Francis bent down and released the dogs. They yelped in happy amazement and went dashing into the hall, then barking loudly, they ran straight up to the first floor, their white feathered tails wagging furiously and their claws tapping on the uncarpeted marble stairs.

Francis bowed. ‘I shall leave, but not before I have seen what trail these dogs are following.’ He walked past them.

The young man was astonished. ‘I shall call the footman and have him throw you out.’

Francis was too tired to care. ‘Then call him.’

He climbed the stairs two at a time and found the dogs snuffling and scratching at one of the doors which led off the landing. He tried the handle but found it locked. The young man had hastened up the stairs behind him.

‘Open the door for me,’ Francis said. ‘If you do not, I shall break it down.’

The other man sighed very deeply, produced a fat key from his waistcoat and handed it over with a slight bow.

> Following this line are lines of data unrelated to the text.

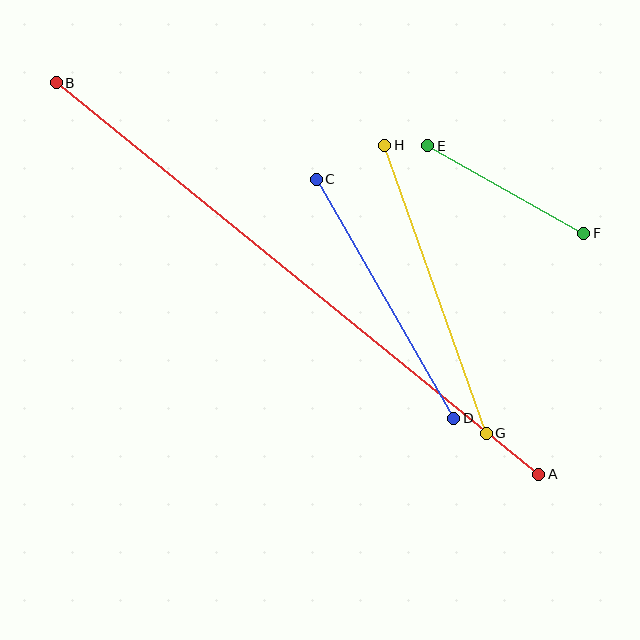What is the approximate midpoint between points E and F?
The midpoint is at approximately (506, 190) pixels.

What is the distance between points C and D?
The distance is approximately 276 pixels.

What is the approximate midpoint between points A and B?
The midpoint is at approximately (298, 279) pixels.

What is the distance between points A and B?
The distance is approximately 622 pixels.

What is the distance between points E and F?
The distance is approximately 179 pixels.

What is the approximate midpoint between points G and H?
The midpoint is at approximately (436, 289) pixels.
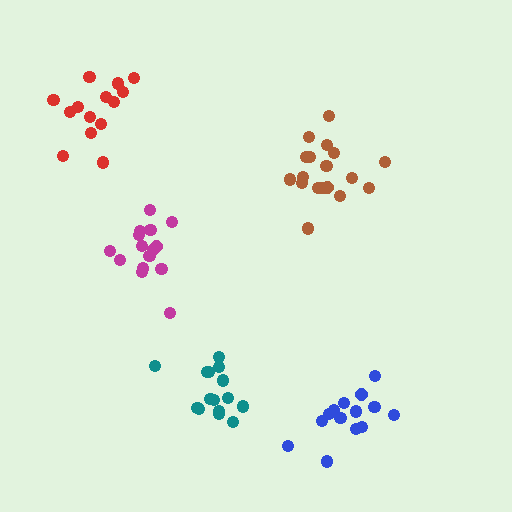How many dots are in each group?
Group 1: 18 dots, Group 2: 15 dots, Group 3: 15 dots, Group 4: 14 dots, Group 5: 14 dots (76 total).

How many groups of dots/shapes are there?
There are 5 groups.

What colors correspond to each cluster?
The clusters are colored: brown, teal, magenta, red, blue.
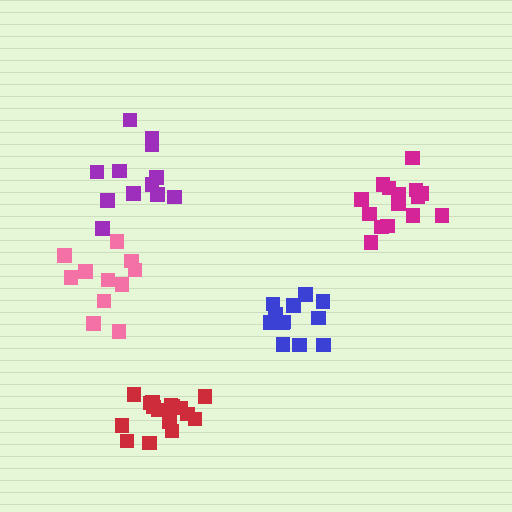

Francis unlocked the door and the dogs tumbled in. It was a bedroom, on the south-east corner of the house, with windows on two sides. The dogs dashed up to the bed and sat on their haunches in front of it, panting and proud. Francis walked quickly over. There was a body lying under the covers. He pulled the sheet down until he could see the face.
Penny
. There was a bandage wrapped around the side of her head and her breathing was loud and laboured, but she was breathing. Francis closed his eyes and thanked God. The young man was still standing in the doorway. Francis took in the elegance of his clothing, and the beauty of his face.

‘How came she here?’

The man shrugged. Francis looked around him. There was a table in front of the fireplace with armchairs on either side. He took one facing the bed and slung his bag onto the floor beside him. The young man crossed the room with a slightly swaying walk, and took the other, then crossed his legs and put his chin in his hands.

‘I must make a confession. I am afraid I have no footman.’

Francis almost smiled. He had not had the heart to open the pack that Scudder had handed him when he left the house that morning. Now he did so, he found two bottles of beer, bread and cheese, and a pair of pistols complete with powder and ball. That explained the weight of the pack at least.